Come le credenze metacognitive alimentano il rimuginio e la ruminazione
Tra le domande più frequenti che un terapeuta cognitivo-comportamentale pone al paziente vi sono: “cosa pensi di te stesso per fatto di avere questo problema?” oppure “cosa pensi in generale delle persone che hanno questo problema?” oppure ancora “cosa pensi dei tuoi pensieri e come ti fanno sentire?”. Sia che il problema in questione riguardi una difficoltà di gestione dell’ansia, della rabbia, della tristezza o di qualsiasi altra emozione, dalle risposte a questi quesiti emergono sia le credenze generiche su di sé e gli altri e le autovalutazioni e giudizi rivolti a se stessi, sia quelle che vengono definite credenze metacognitive o metacredenze.

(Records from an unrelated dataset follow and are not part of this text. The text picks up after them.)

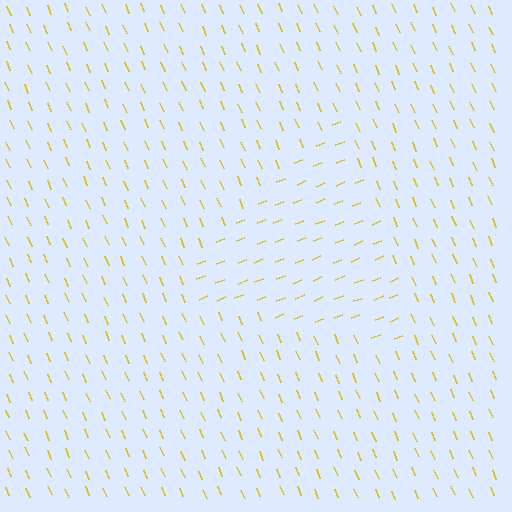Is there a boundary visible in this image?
Yes, there is a texture boundary formed by a change in line orientation.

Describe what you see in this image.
The image is filled with small yellow line segments. A triangle region in the image has lines oriented differently from the surrounding lines, creating a visible texture boundary.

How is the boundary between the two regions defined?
The boundary is defined purely by a change in line orientation (approximately 88 degrees difference). All lines are the same color and thickness.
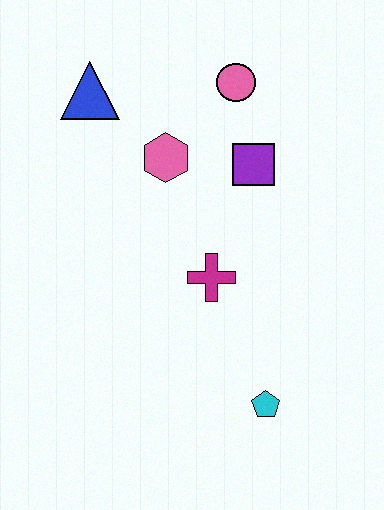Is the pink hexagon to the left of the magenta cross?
Yes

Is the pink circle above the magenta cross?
Yes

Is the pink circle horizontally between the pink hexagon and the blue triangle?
No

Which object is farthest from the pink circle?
The cyan pentagon is farthest from the pink circle.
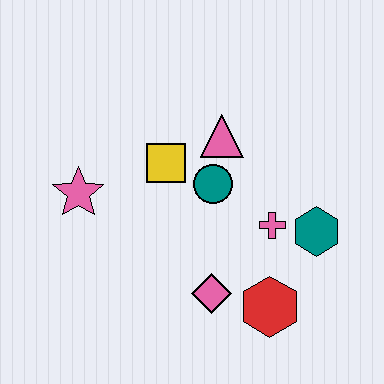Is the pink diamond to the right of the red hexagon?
No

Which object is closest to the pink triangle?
The teal circle is closest to the pink triangle.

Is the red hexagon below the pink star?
Yes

Le metacredenze sono molto importanti da analizzare insieme al paziente perché riflettono delle trappole di pensiero in cui la persona si “incastra” che generano rimuginii (preoccupazioni sul futuro) e ruminazioni (sul passato, tendenzialmente riguardanti la tristezza). Infatti, il pensiero ripetitivo fine a sé stesso incastra la persona in un circolo vizioso in cui l’unico esito è quelli di continuare a pensare in modo ridondante. Questa modalità di pensiero passivo e/o relativamente incontrollabile sottende emozioni diverse tra loro, come l’ansia, la rabbia, il senso di colpa, la vergogna e la tristezza.

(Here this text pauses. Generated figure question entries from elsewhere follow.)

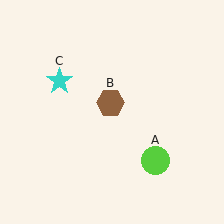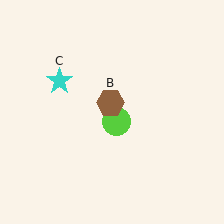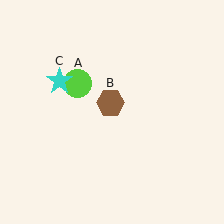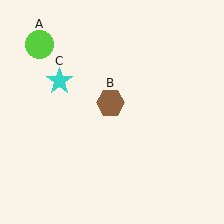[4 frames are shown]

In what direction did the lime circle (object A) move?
The lime circle (object A) moved up and to the left.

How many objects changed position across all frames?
1 object changed position: lime circle (object A).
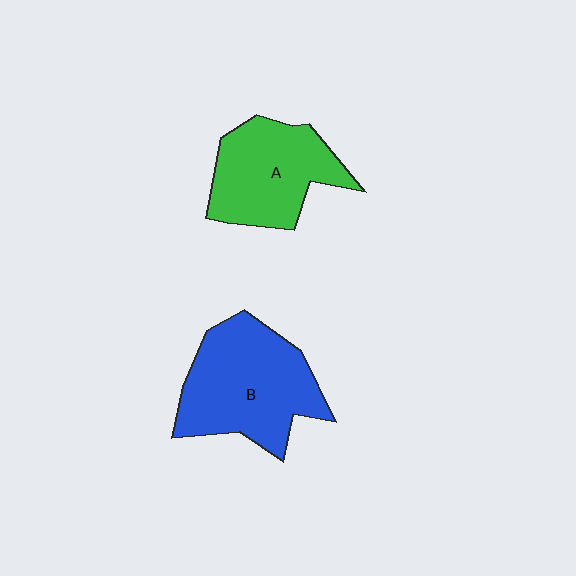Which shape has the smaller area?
Shape A (green).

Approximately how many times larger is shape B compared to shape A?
Approximately 1.3 times.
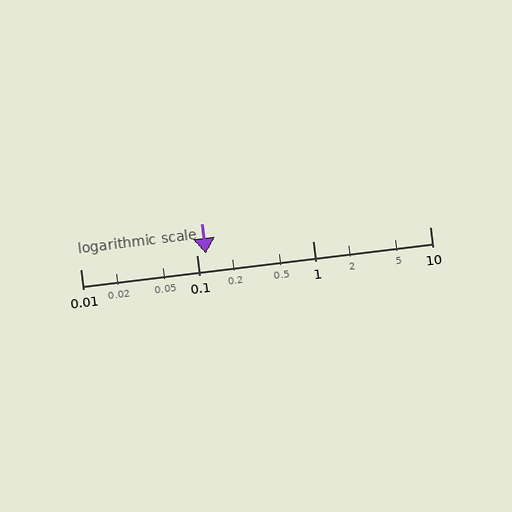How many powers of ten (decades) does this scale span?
The scale spans 3 decades, from 0.01 to 10.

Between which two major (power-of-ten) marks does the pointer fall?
The pointer is between 0.1 and 1.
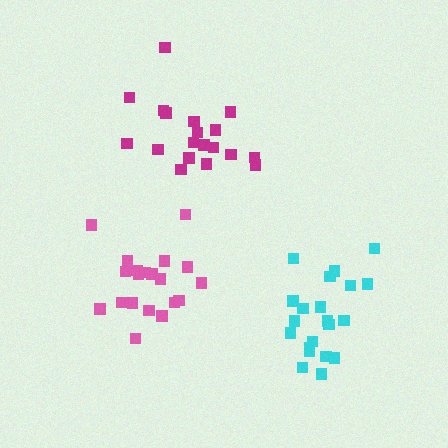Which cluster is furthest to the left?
The pink cluster is leftmost.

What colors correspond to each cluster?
The clusters are colored: cyan, magenta, pink.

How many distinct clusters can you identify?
There are 3 distinct clusters.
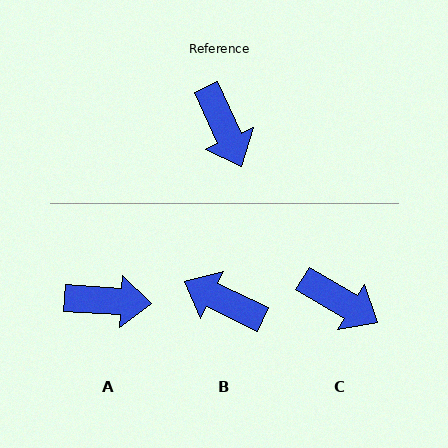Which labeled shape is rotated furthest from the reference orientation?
B, about 140 degrees away.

Tali metacredenze possono avere sia natura positiva, quando si crede che rimuginio e ruminazione siano utili ad affrontare gli eventi disturbanti, sia negativa, quando ci si sofferma sulla pericolosità e l’incontrollabilità di rimuginio e ruminazione.
Ad esempio, il rimuginio è tanto più grave e difficile da eliminare quanto più la persona attribuisce ad esso significati positivi (metacredenze positive), come pensare che rimuginare aiuti a risolvere i problemi, prepari al peggio, riduca la probabilità che accada l’evento temuto. Tra le metacredenze del pensiero rimuginante più diffuse vi sono “Se mi preoccupo sarò capace di affrontare le difficoltà e/o a prevenire i problemi”; “Focalizzarmi sulla minaccia mi permette di sentirmi al sicuro”; “Devo contrastare i miei pensieri o commetterò un errore”. Quindi, spesso chi rimugina lo fa per sentirsi più sicuro o per analizzare al meglio un problema, ma queste credenze metacognitive legate all’utilità del rimuginio sono disfunzionali poiché mantengono la persona in una condizione di ansia e in una falsa percezione di risoluzione del problema stesso (Sassaroli & Ruggiero, 2003).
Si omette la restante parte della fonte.